Allergan pooh-poohs threat from Shire's prospective dry-eye drug

Allergan ($AGN) dry-eye blockbuster Restasis has some competition coming its way in Shire ($SHPG) candidate lifitegrast. But with a three-pronged growth strategy in place, the drugmaker isn't worried about the med getting some company.

As Allergan's president of branded pharma, Bill Meury, told investors Monday on the company's Q4 conference call, sustaining expansion for Restasis is going to be a function of keeping up its formulary coverage and market share--and of Allergan ultimately launching other new dry-eye products to keep the ball rolling. But with the way things are going now, he's not worried.

For one, Restasis boasts a coverage rate that currently sits at about 85%, he pointed out--and Allergan is already in the process of submitting Medicare Part D bids for 2017. Considering that Restasis is a "very, very popular" product with a big user base, he doesn't expect "any real surprises or major formulary changes" headed the drug's way.

"Even with the introduction of Shire's Lifitegrast, I just don't see any major disruption," he noted.

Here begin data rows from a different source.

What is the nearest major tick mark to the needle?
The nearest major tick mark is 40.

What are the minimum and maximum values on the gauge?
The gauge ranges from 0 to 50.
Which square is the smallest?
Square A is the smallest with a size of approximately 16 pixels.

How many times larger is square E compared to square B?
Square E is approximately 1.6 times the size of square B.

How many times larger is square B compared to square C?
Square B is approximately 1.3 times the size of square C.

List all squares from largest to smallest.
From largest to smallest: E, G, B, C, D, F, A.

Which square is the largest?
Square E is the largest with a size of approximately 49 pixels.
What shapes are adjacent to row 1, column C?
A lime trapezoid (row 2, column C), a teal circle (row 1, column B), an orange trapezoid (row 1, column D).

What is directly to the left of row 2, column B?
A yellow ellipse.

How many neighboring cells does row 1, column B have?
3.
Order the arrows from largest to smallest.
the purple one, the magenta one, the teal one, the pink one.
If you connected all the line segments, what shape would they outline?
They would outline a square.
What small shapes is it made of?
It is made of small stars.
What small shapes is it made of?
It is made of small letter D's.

The way he sees it, the company is sitting pretty on the market share front, too. Some 70% of Restasis patients are repeat users, suggesting they may stay loyal. And in the dry eye market, "you're just scratching the surface" right now, he said. Only a small number of dry eye sufferers are currently being treated, and so while the growth rate may take a "step down" when Shire's contender rolls out, "I think it will recover," Meury said.

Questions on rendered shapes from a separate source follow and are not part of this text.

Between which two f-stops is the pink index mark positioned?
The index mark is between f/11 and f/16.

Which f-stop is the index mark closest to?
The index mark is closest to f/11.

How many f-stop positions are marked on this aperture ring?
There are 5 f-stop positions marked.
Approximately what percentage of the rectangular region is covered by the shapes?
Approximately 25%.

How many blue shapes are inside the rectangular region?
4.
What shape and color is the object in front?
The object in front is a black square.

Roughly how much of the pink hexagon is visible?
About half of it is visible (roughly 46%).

Allergan--and Pfizer ($PFE), which has agreed to buy the company and is pushing for a close this year--are certainly hoping so. The Dublin drugmaker named Restasis as a leading growth driver for the year on its branded pharma side, and its sales swelled 19% in 2015.

Shire, though, expects to come out strong with lifitegrast, a product it resubmitted for FDA review in January after receiving a Complete Response Letter. As Evercore ISI analyst Umer Raffat wrote in a note to clients last October, Restasis doesn't actually have a specific FDA nod for dry eye; instead, it has a go-ahead for "tear production increase," meaning lifitegrast could poach part of its patient pool if it gets a full dry-eye indication.

But Allergan also has its own new dry-eye products coming up the pipeline--including a multidose, preservative-free formulation of Restasis that it expects to win approval in the second half of this year. The new version will be easier to administer, and users will receive one 60-dose vial instead of 60 single-unit vials.

"I think dry eye sufferers are going to love it," Meury said. "… I like the overall outlook for the business."